With an export performance of $37.2 billion in Computer and Information Services, Ireland ranked first in the world in 2010. It was remarkable for a country about the size of SL having a population of less than a fourth. What explains? The intellectuality of the leading lights who got their perceptions and formulations accepted by those in governance. Two great changes taking place in Europe and US were capitalized on. First was the opportunity thrown open by the EU economy and the second was the prospect of investment offers from the US. With such a tie up, Ireland was able to leapfrog over industrialization. Ireland correctly identified IT as the best field for development. Education was chosen as the merited area of attention and resources were devoted more than adequately. In education, science claimed precedence and such training equipped the young for IT. The year of Ireland’s economic takeoff was 1987. It was somewhat coterminous with growth in IT development, exports and high end employment.

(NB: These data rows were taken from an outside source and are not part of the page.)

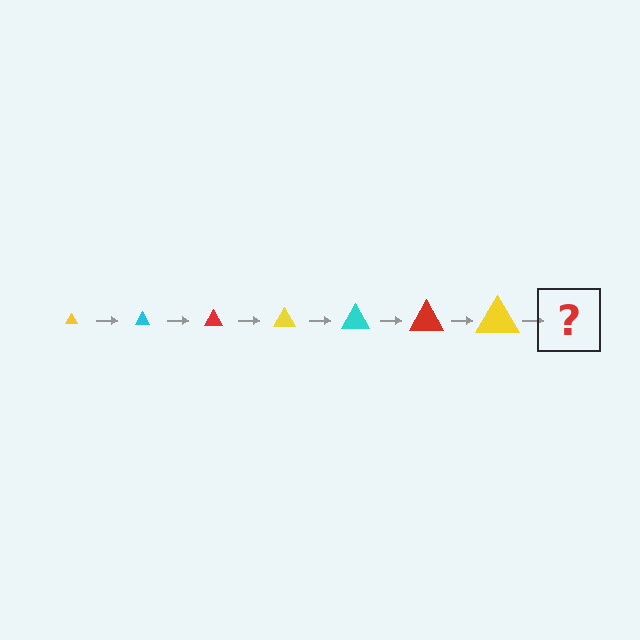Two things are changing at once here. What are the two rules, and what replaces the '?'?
The two rules are that the triangle grows larger each step and the color cycles through yellow, cyan, and red. The '?' should be a cyan triangle, larger than the previous one.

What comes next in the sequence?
The next element should be a cyan triangle, larger than the previous one.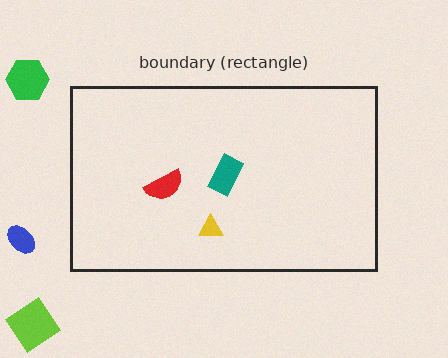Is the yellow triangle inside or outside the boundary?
Inside.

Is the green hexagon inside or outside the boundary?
Outside.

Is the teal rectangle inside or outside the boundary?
Inside.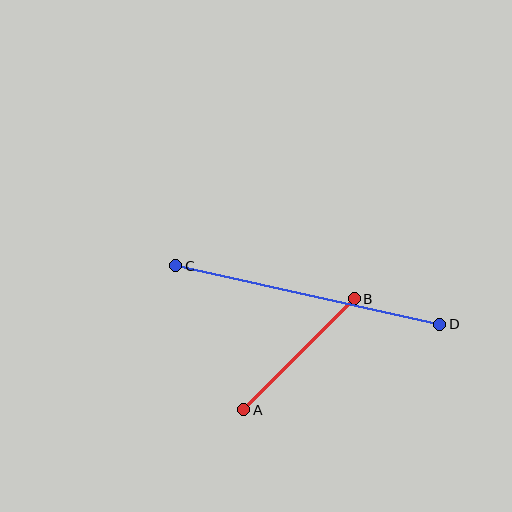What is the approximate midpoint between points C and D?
The midpoint is at approximately (308, 295) pixels.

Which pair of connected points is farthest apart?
Points C and D are farthest apart.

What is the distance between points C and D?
The distance is approximately 270 pixels.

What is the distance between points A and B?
The distance is approximately 157 pixels.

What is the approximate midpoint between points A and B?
The midpoint is at approximately (299, 354) pixels.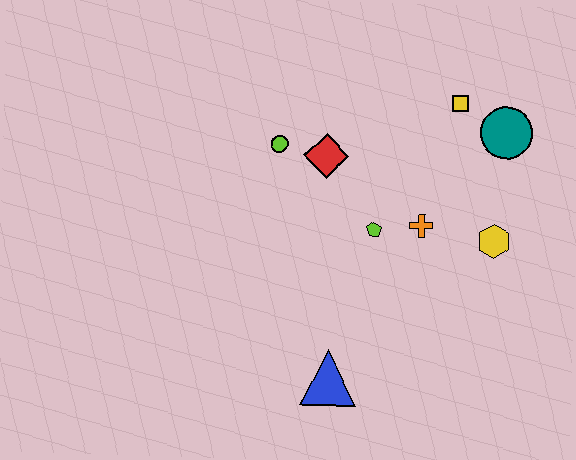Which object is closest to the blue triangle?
The lime pentagon is closest to the blue triangle.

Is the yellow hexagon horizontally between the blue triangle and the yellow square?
No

‘Smart Education = Smart Economy’, is the current credo of Ireland for ICT in Classroom Initiative. The watchword is RID – Research, Innovation and Development. The Innovative Task Force has estimated that High Tech and RID employment in Ireland will reach 177,000 by 2020. It is forecast that per capita income in 2050 at constant 2000 us $ is 61,363 for Ireland and 49,412 for UK.
Israel is another small nation that has astounded the world of Information Technology with her performance. The Jews reputed for their intellectual ascendancy capture every opportunity that comes their way to optimal advantage. It was so with reparations they received, funds that flowed from US and expertise from the intellectuals and intelligentsia of their own compatriots domiciled abroad. With all such assistance, pitching for the field promising much leverage was an easy choice. Success in ICT confirmed their correctness.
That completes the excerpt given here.